FOXO3 May Function To Help Regulate Neighboring Genes
In a case-control genetic study of 110 single nucleotide polymorphisms (SNPs) in FOXO3 and 5 kb of its flanking DNA, they found 41 SNPs that were associated with longevity, defined as living to 95 years of age or older. The subjects for the study were American men of Japanese ancestry living on Oahu, the most populated island of Hawaii. Amongst the SNPs, they found that the nucleotide changes in 13 disrupted binding sites for 18 transcription factors.

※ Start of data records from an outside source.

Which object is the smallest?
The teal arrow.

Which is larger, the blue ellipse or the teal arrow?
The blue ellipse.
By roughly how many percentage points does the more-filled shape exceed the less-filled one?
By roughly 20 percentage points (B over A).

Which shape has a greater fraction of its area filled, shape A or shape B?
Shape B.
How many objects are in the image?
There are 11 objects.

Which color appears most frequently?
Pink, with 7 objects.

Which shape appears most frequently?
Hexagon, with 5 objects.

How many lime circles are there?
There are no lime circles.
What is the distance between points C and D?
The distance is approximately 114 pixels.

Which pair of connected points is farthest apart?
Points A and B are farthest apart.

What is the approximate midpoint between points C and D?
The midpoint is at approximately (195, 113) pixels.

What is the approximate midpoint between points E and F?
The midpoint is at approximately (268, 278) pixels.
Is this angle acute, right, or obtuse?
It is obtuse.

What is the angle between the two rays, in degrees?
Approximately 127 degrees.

By modeling with the use of the WashU Genome Browser they found that these SNPs were connected to the FOXO3 promoter via RNA II polymerase binding and likely formed a longevity-associated haplotype or cis-regulatory unit. They confirmed that these SNPs are functional by semi-quantitative PCR of FOXO3 mRNA in genotypically different lymphoblastoid cell lines. They also showed that two of the genes, HACE1 and AMD1, which are furthest from FOXO3, are also activated by stress. But they are yet to test the response of all of the other genes. Measurements in their FISH experiments further showed that neighboring genes coalesced together around FOXO3 following stress and that the movement of the FOXO3 longevity haplotype was greater than the movement of the common haplotype in lymphoblastoid cell lines. These findings are interesting in that genotype-phenotype correlations common in the study of complex traits often focus on single protein-coding genes but ignore gene neighborhoods.

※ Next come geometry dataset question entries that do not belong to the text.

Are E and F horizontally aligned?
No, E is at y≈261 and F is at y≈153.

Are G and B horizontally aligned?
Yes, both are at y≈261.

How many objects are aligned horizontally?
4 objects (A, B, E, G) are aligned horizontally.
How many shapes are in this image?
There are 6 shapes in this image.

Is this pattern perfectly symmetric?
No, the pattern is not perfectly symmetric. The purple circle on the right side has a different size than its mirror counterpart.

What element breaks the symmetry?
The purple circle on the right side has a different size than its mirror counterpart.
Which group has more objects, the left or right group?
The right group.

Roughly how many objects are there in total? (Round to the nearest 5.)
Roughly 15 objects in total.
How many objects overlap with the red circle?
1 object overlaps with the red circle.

Recently, Boyle and co-workers at Stanford proposed an “omnigenic” model, which suggests that complex polygenic traits are caused by minuscule contributions from a vast number of sufficiently interconnected peripheral DNA variants that affect core disease-related genes in relevant tissues. Brian Morris, the author for correspondence on the FOXO3 article, has suggested that physical interactions between genes themselves might be an additional contributory factor in the omnigenic model. Whether gene-gene interactions might help explain some of the missing heritability inherent in complex polygenic traits generally will require further research.

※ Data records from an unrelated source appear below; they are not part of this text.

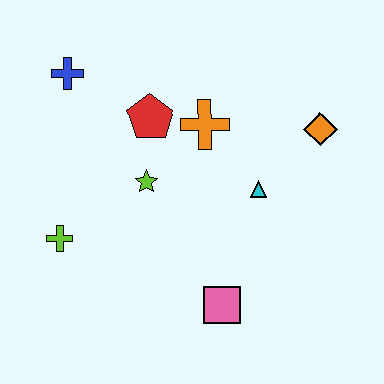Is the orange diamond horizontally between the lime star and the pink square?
No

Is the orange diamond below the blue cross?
Yes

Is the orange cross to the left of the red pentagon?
No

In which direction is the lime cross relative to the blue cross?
The lime cross is below the blue cross.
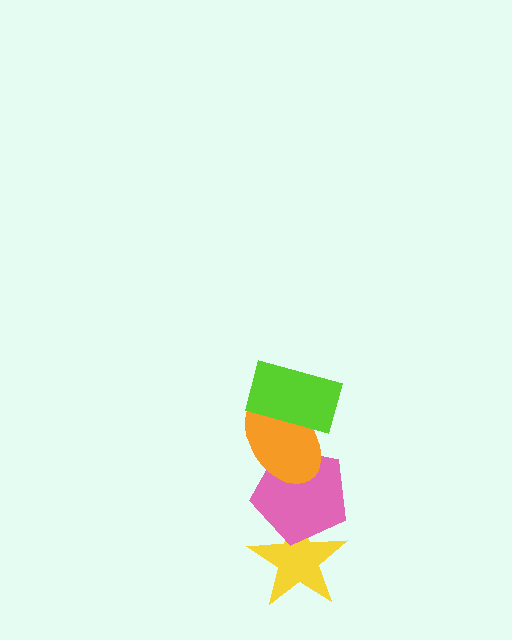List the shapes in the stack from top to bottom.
From top to bottom: the lime rectangle, the orange ellipse, the pink pentagon, the yellow star.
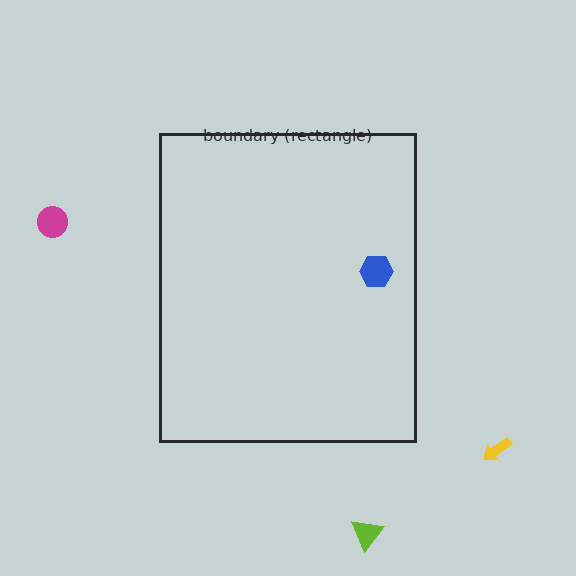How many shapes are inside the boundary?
1 inside, 3 outside.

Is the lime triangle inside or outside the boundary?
Outside.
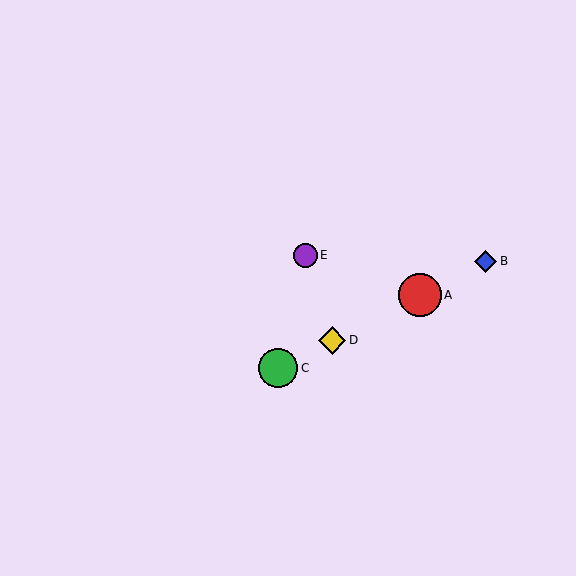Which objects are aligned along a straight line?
Objects A, B, C, D are aligned along a straight line.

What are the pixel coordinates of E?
Object E is at (306, 255).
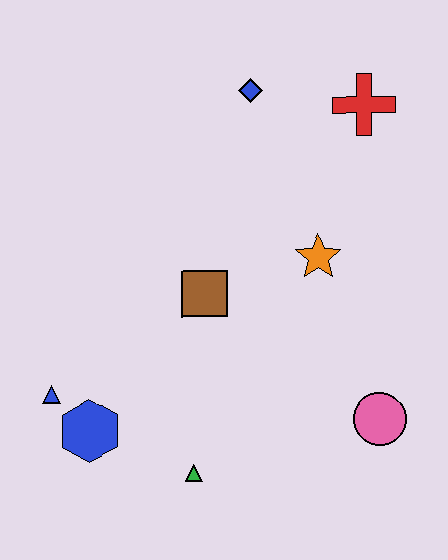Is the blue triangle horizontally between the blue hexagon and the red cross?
No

It may be that modulation of FOXO3 activity could have an amplifier effect on genes in its neighborhood, so adding to the effects that its own gene product, FoxO3, has on expression of specific genes across the genome.
The new FOXO3 findings will hopefully inspire others to try to discover additional longevity gene neighborhoods elsewhere and to see whether these also show similar kinds of gene-gene interactions.
These novel findings provide considerable food for thought in unraveling the intricate mechanisms responsible for longevity and other complex polygenic conditions.
- Donlon TA, Morris BJ, Chen R, Masaki KH, Allsopp RC, Willcox DC, Elliott A Willcox BJ. FOXO3 longevity interactome on chromosome 6. Aging Cell 2017;16:1016-1025. PMID: 28722347 PMCID: PMC5595686 DOI: 10.1111/acel.12625
- Boyle EA, Li YI Pritchard JK. An expanded view of complex traits: From polygenic to omnigenic. Cell 2017;169:1177-1186. PMID: 28622505 PMCID: PMC5536862 [Available on 2018-06-15] DOI: 10.1016/j.cell.2017.05.038
- Morris BJ. Blood pressure genome-wide association studies, missing heritability, and omnigenics. Circ Cardiovasc Genet 2017;10: pii: e001943. PMID: 29030405 doi: 10.1161/CIRCGENETICS.117.001943
This study, FOXO3 longevity interactome on chromosome 6, was recently published by Timothy A. Donlon, Brian J. Morris, Randi Chen, Bradley J. Willcox and co-workers in the journal Aging Cell (see first Reference above).